A data processor consumes one or more input data streams and produces a new output stream. Processors are used to apply logic to live machine data while it is flowing through the platform.

Typical processor tasks include:

  • filtering events based on rules or thresholds
  • converting or normalizing values
  • enriching events with derived fields
  • correlating multiple streams
  • detecting patterns or anomalies
  • applying custom analytics or machine learning logic

Processors define input requirements so that they can only be connected to compatible streams. This helps users build correct pipelines and promotes reuse across different industrial data sources.

Some processors are stateless and act on each event independently. Others maintain state over time, which is useful for aggregations, timers, counters, and temporal analytics.

Data Sink

A data sink consumes a data stream without producing another stream as output. Its role is to deliver the processed data to a destination or trigger an action.

Common examples include sinks that:

  • store data in internal or external databases
  • forward data to brokers or APIs
  • trigger notifications or alerts
  • feed dashboards or live visual components

In platform terms, sinks connect StreamPipes to the systems where data is ultimately used. They close the loop between live processing and operational action.

Pipeline

A pipeline is an executable flow that combines streams, processors, and sinks into a runtime graph. It describes how data moves through StreamPipes from ingestion to transformation to delivery.

A pipeline typically contains:

  • at least one input data stream
  • zero or more data processors
  • one or more data sinks

Pipelines are usually created visually in the Pipeline Editor, where users can connect compatible elements, configure them, and start or stop the resulting flow.

Pipelines are important because they turn reusable building blocks into concrete industrial applications such as monitoring flows, quality checks, event routing, or real-time enrichment.

Pipeline Editor

Pipeline editor with element catalog, pipeline canvas, and save toolbar
The pipeline editor is used as a no-code approach to creating processing logic on live data streams.

Asset

An asset represents a real-world industrial object or organizational entity that gives data business context. Examples include machines, lines, workstations, plants, buildings, or logical equipment groups.

Assets matter because industrial data is rarely useful in isolation. Users usually want to answer questions such as:

  • Which machine produced this data?
  • Which production line does this stream belong to?
  • Which assets share the same type or location?
  • Which dashboards, pipelines, or datasets relate to a specific site?

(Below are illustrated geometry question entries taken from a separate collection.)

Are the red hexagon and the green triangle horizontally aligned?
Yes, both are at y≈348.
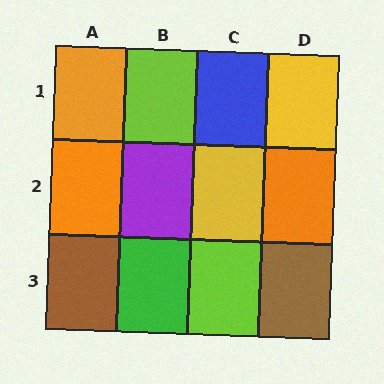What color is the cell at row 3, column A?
Brown.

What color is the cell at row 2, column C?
Yellow.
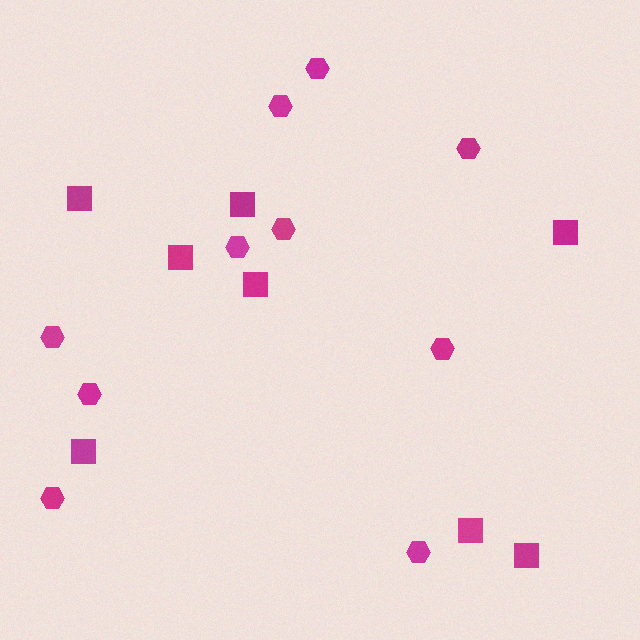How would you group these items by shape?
There are 2 groups: one group of hexagons (10) and one group of squares (8).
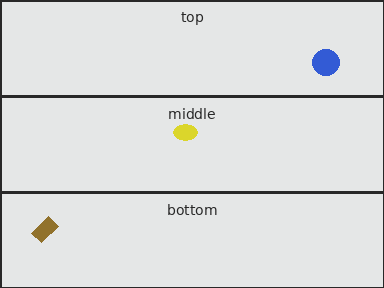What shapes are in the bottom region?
The brown rectangle.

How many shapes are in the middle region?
1.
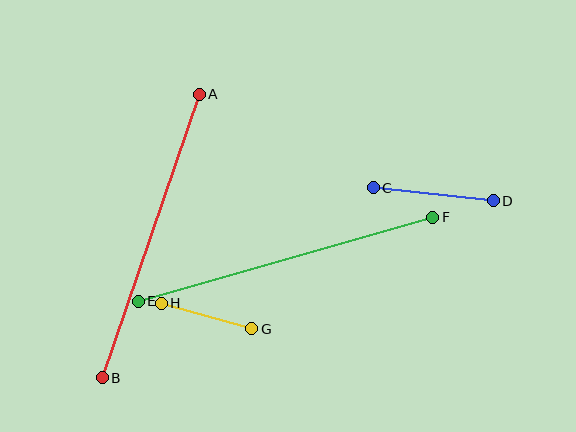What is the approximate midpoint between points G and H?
The midpoint is at approximately (206, 316) pixels.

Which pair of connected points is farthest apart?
Points E and F are farthest apart.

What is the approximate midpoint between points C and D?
The midpoint is at approximately (433, 194) pixels.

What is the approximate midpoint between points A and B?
The midpoint is at approximately (151, 236) pixels.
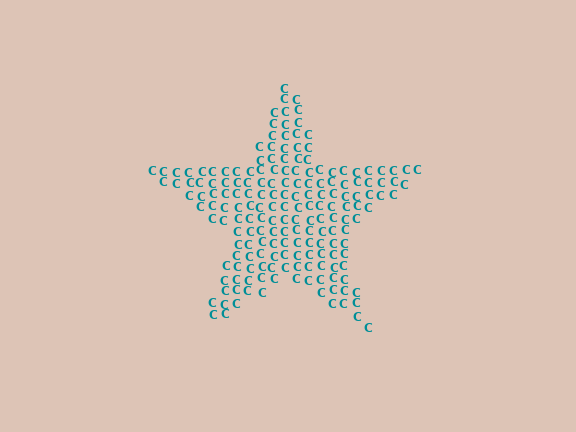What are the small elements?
The small elements are letter C's.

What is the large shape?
The large shape is a star.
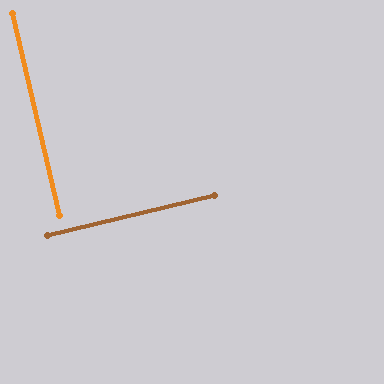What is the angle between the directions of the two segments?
Approximately 90 degrees.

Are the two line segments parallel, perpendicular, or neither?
Perpendicular — they meet at approximately 90°.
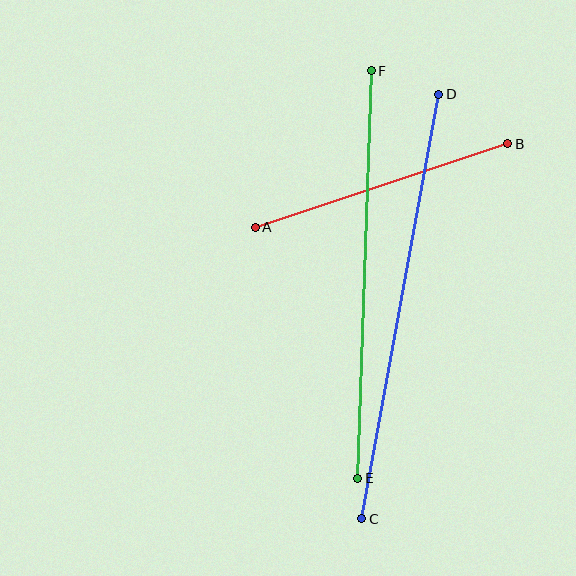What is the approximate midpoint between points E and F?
The midpoint is at approximately (364, 275) pixels.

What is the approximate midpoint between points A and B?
The midpoint is at approximately (381, 185) pixels.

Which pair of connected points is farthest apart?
Points C and D are farthest apart.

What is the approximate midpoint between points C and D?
The midpoint is at approximately (400, 307) pixels.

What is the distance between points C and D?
The distance is approximately 431 pixels.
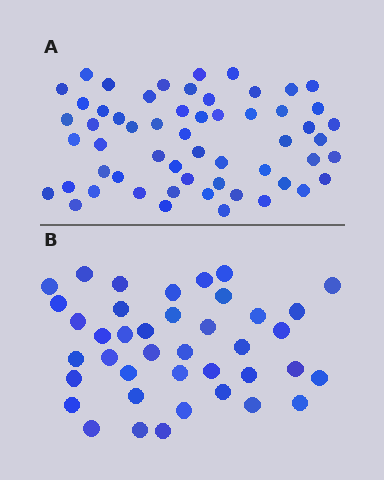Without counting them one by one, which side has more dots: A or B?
Region A (the top region) has more dots.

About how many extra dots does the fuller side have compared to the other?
Region A has approximately 15 more dots than region B.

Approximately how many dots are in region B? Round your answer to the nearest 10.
About 40 dots.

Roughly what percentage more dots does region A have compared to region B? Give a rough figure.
About 40% more.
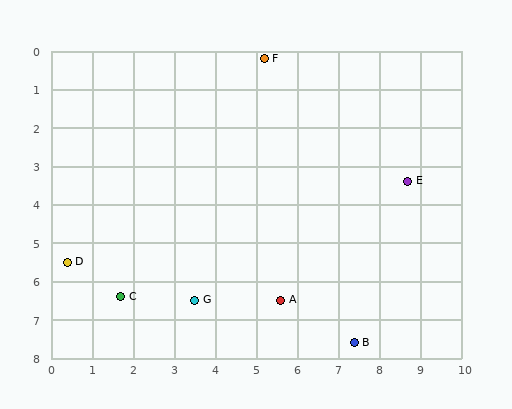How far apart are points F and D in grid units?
Points F and D are about 7.2 grid units apart.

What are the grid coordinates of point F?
Point F is at approximately (5.2, 0.2).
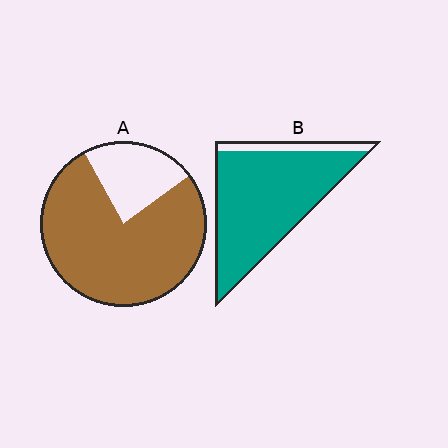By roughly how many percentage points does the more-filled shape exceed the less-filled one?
By roughly 10 percentage points (B over A).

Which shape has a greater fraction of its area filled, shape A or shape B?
Shape B.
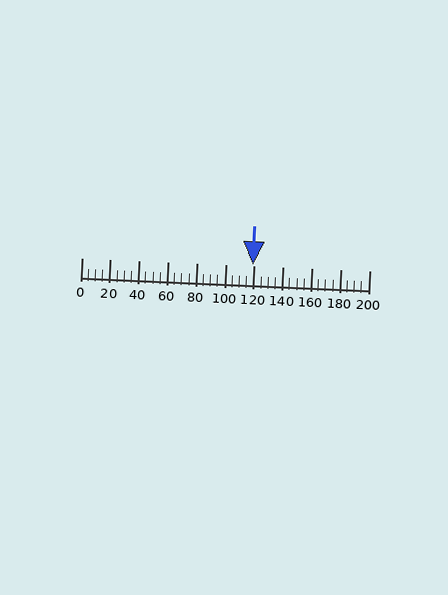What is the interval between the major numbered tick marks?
The major tick marks are spaced 20 units apart.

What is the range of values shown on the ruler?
The ruler shows values from 0 to 200.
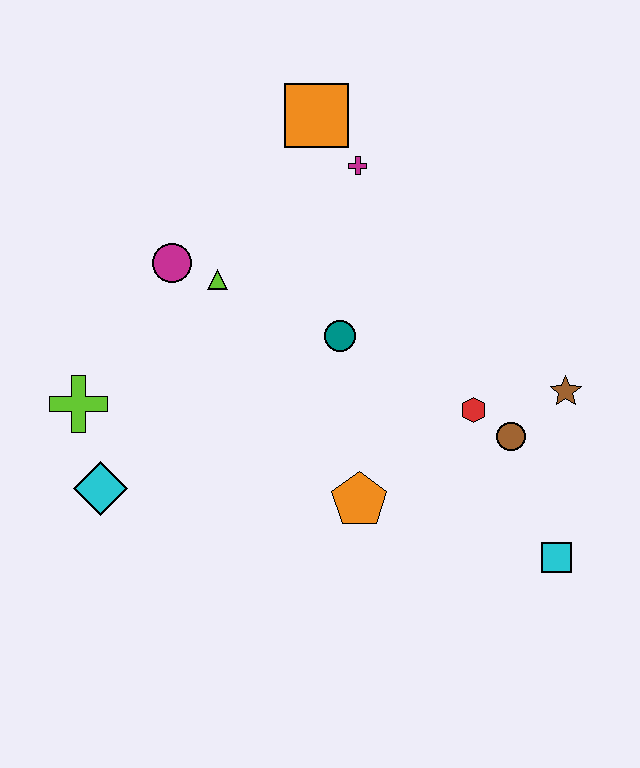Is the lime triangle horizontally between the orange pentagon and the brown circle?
No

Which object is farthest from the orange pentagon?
The orange square is farthest from the orange pentagon.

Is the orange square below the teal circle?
No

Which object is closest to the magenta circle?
The lime triangle is closest to the magenta circle.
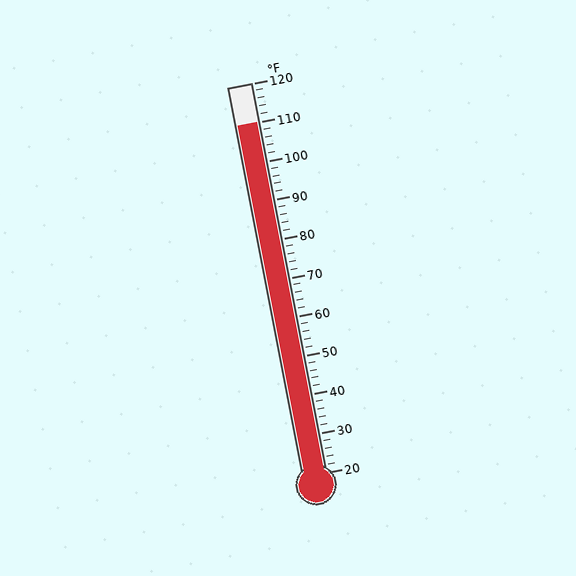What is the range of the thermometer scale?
The thermometer scale ranges from 20°F to 120°F.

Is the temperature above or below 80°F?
The temperature is above 80°F.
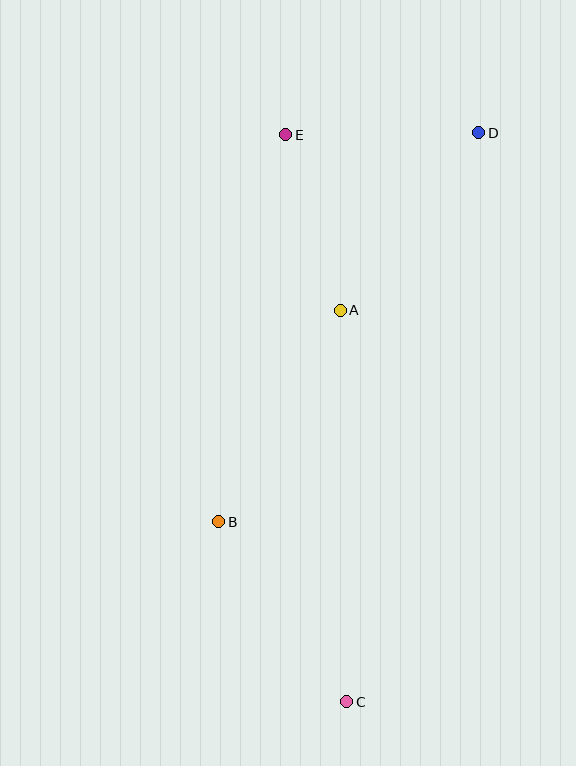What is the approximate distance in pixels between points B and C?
The distance between B and C is approximately 221 pixels.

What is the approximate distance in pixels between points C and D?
The distance between C and D is approximately 584 pixels.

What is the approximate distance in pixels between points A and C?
The distance between A and C is approximately 392 pixels.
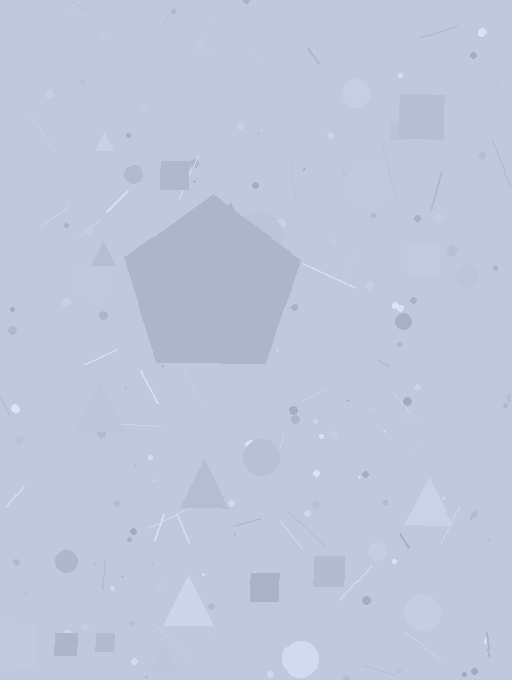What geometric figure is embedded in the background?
A pentagon is embedded in the background.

By modeling assets, StreamPipes can organize machine data around the actual structure of an industrial environment instead of treating every stream as an isolated technical artifact.

Dataset

A dataset is a reusable collection of data that can be consumed beyond the original live processing flow. While data streams represent events in motion, datasets represent data prepared for analysis, sharing, retention, export, or downstream reuse.

Depending on the use case, a dataset can help teams:

  • preserve relevant historical data
  • expose curated data for analytics workflows
  • share stable data collections across teams or tools
  • separate long-term data usage from the original live stream

This distinction is important because not all industrial use cases are purely real-time. Many require a combination of live processing and persistent, reusable data collections that can be explored later or exported into other systems.